Sillajen said Friday that the Clinical Cancer Research, an international journal, has chosen its paper on the combination therapy of Pexa-Vec, the company’s cancer treatment, and immunostimulants as a cover journal for its March edition.

Pexa-Vec is a wyeth strain vaccinia virus engineered to lyse tumor cells and stimulate anti-tumor immunity directly.

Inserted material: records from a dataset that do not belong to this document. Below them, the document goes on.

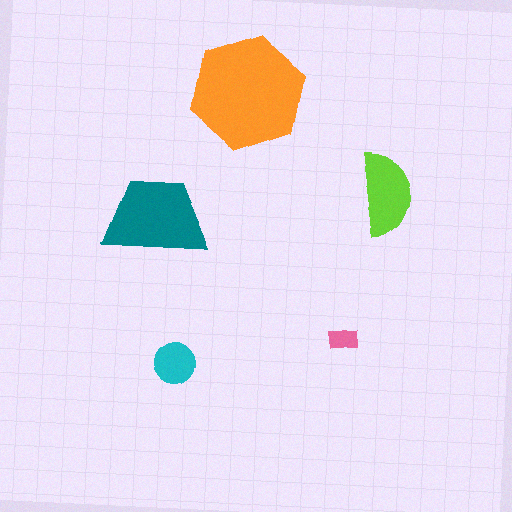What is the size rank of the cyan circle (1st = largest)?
4th.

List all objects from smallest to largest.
The pink rectangle, the cyan circle, the lime semicircle, the teal trapezoid, the orange hexagon.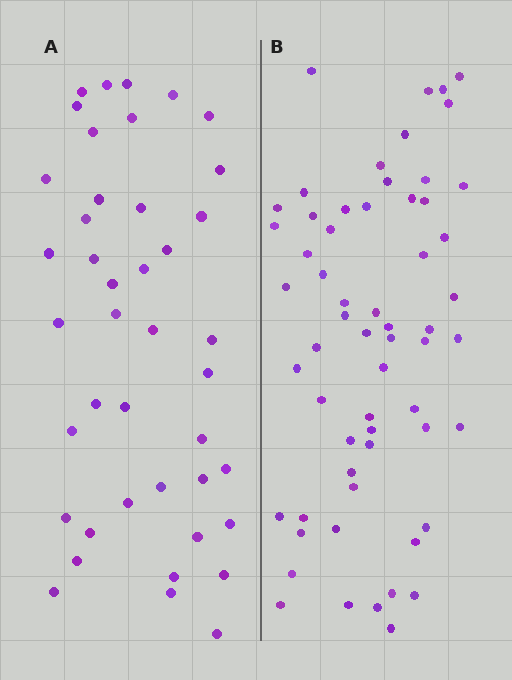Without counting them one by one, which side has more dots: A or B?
Region B (the right region) has more dots.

The paper, titled “Combination of oncolytic vaccinia virus and immune checkpoint blockade overcomes resistance to immunotherapy in renal cell carcinoma,” concludes that company has confirmed through a preclinical study that a combination treatment of an anticancer virus and immunosuppressive agent can increase therapeutic effects.

The paper also shows that triple combination of anti-cancer virus, programmed cell death protein 1 (PD-1) inhibitor and cytotoxic T-lymphocyte–associated antigen 4 (CTLA-4) inhibitor induced complete remission of some tumors, and confirmed that the anti-cancer immune effect lasts long enough to prevent recurrence.

Professors Kim Chan and Chon Hong-jae and Lee Won-suk at CHA Bundang Hospital led the study.

The team studied kidney cancer mouse models that did not respond to the immune blockers alone.

In particular, triple use of Pexa-Vec and two immunostimulants -- PD-1 and CTLA-4 -- resulted in a stronger therapeutic effect, while completely removing the tumors on 40 percent of the mice. Such anticancer effects also lasted for a long time, while the median survival time was 2.3 times higher in the triple therapy group than in the control group.